Journalists and ordinary users continued to face criminal and civil penalties for their online activities, most often under libel laws, a trend that has deepened since Duterte took power in 2016. Over the coverage period, people were arrested, and spurious charges have been brought in what presents as forms of intimidation and harassment (see C7).

A number of libel cases have targeted news site Rappler.1 In February 2019, the Regional Trial Court issued an arrest order for Rappler chief executive Maria Ressa and former researcher Reynaldo Santos Jr. on charges of cyberlibel, under the 2012 Cybercrime Prevention Act.2 The charges stem from a complaint filed by businessman Wilfredo Keng against the outlet in late 2017, regarding a 2012 story by Santos that suggested Keng’s involvement in murder, human trafficking, and drug smuggling.3 According to a lawyer from the Philippine Internet Freedom Alliance (PIFA), since the Cybercrime Prevention Act was passed after the story’s publication, the law should not apply to Rappler and its story about Keng. The NBI, however, claimed that the article falls under the theory of “continuous publication,” where it can be assumed that Keng saw the story only after the law was passed.4 In June 2020, a Manila court found Ressa and Santos guilty, specifying that their sentence could include imprisonment ranging from six months and one day to six years, as well as fines.5 The two appealed the verdict later that month.6 In February 2020, Keng filed a second cyberlibel suit against Ressa over a social media post she had made earlier that month that included screenshots of the 2002 Philippine Star article that originally linked him to a murder case (see B2).7 In June 2021, Keng withdrew the second suit.8 A third libel case was filed against Maria Ressa and Rappler reporter Rambo Talabong in January 2021 over an investigative story on alleged corruption at a university.
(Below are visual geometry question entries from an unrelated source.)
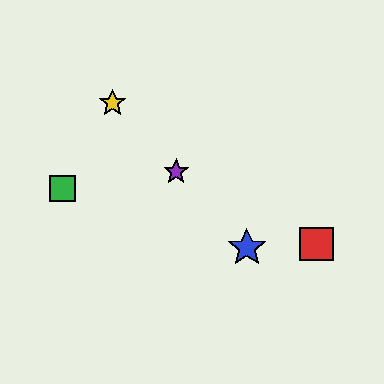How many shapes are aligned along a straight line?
3 shapes (the blue star, the yellow star, the purple star) are aligned along a straight line.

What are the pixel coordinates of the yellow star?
The yellow star is at (112, 103).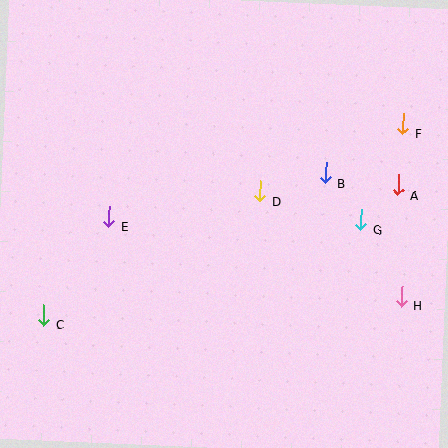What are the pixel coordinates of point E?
Point E is at (109, 226).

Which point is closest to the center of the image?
Point D at (260, 201) is closest to the center.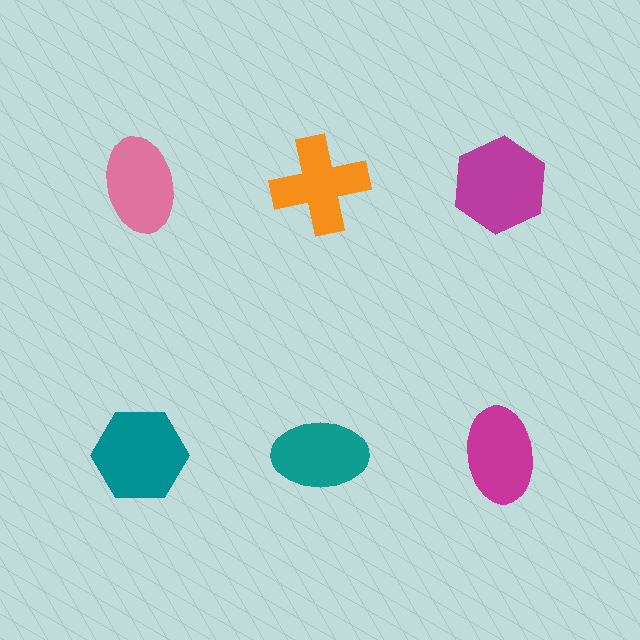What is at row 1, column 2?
An orange cross.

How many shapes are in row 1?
3 shapes.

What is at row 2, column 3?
A magenta ellipse.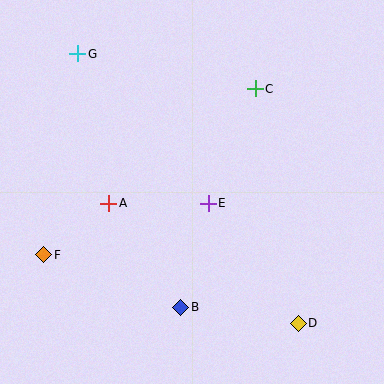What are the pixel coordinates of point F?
Point F is at (44, 255).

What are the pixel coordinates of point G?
Point G is at (78, 54).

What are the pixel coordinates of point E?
Point E is at (208, 203).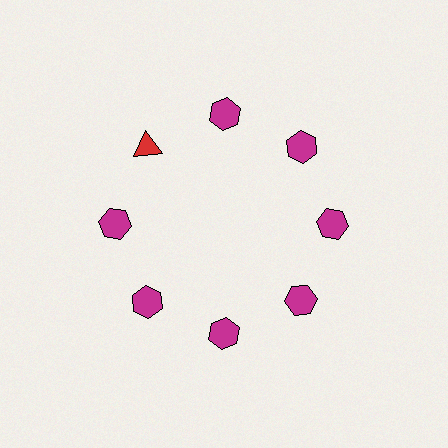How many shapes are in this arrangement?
There are 8 shapes arranged in a ring pattern.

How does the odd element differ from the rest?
It differs in both color (red instead of magenta) and shape (triangle instead of hexagon).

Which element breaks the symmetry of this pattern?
The red triangle at roughly the 10 o'clock position breaks the symmetry. All other shapes are magenta hexagons.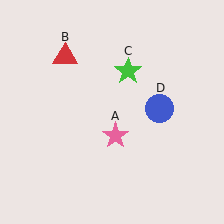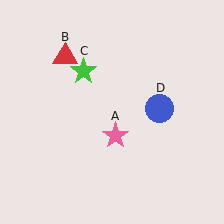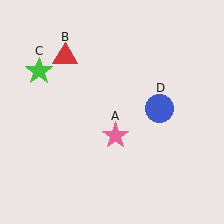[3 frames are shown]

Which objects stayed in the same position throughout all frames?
Pink star (object A) and red triangle (object B) and blue circle (object D) remained stationary.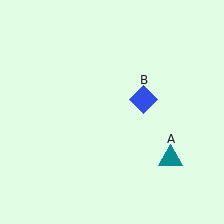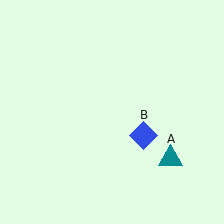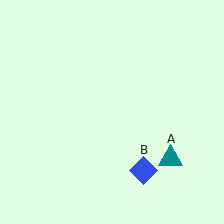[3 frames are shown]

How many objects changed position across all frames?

Rappler’s legal counsel observed that “cyber libel is now the first option in case of disagreement on reporting.”9

Several users were arrested for offenses related to their online activities during the COVID-19 pandemic. In April 2020, film writer Maria Victoria Beltran was arrested without a warrant and charged with inciting sedition for posting a satirical remark on her social media account. Mayor Edgardo Labella accused the artist of spreading false news and instilling fear among people.10 Beltran, who was released on bail, sued Labella and police officers for violating her rights during her arrest and detention.11 Beltran was charged under the Cybercrime Law, RA 11469, and the Mandatory Reporting of Notifiable Diseases law; Though the court dismissed her charges in September 2020, she could have faced 18 years’ imprisonment and a 1 million peso ($20,755) fine.12

Between March and April 2020, the police arrested at least 32 people for allegedly spreading false information related to the coronavirus.13 In early April, over 12 individuals received NBI subpoenas for their social media activities.14 In March 2020, police charged Latigo News TV owner Mario Batuigas and online reporter Amor Virata for allegedly spreading false information, after they shared a local mayor’s social media posts about COVID-19.15

In February 2020, an optometrist from Cebu was charged with violating Article 154 of the Revised Penal Code for allegedly spreading false news on social media about a COVID-19-related death.16 In March 2020, a teacher and her son were arrested for inciting sedition and disobeying authorities, respectively, after the teacher criticized the local government for its food aid distribution policies and allowing residents of General Santos City to go hungry during the COVID-19 lockdown.17

Politicians have filed online libel cases against journalists, bloggers, and ordinary internet users. In February 2021, the Mayor of Caloocan City filed cyber libel cases against five city councilors because they posted a series of videos online in which they claimed that the digital tablets procured by the government for the city were substandard.18 In January 2021, a businessman from Cebu City was arrested for allegedly circulating malicious statements about the Cristina Lee Dino Foundation.19 During the same month, a police officer from the Cordillera region filed a cyber libel suit against the secretary general of the Cordillera Peoples Alliance, an Indigenous peoples group, for blaming the officer for dismantling a Dulag memorial during a press conferences that was streamed via Facebook.20

In July 2018, blogger Eduardo “Cocoy” Dayao was charged with cyberlibel under the Cybercrime Prevention Act after a complaint was filed by Senate President Vicente Sotto. The complaint came after Dayao posted an article that criticized seven senators for not signing a resolution calling for the government to end the killing of minors.21 The case against Dayao was ongoing at the end of the coverage period.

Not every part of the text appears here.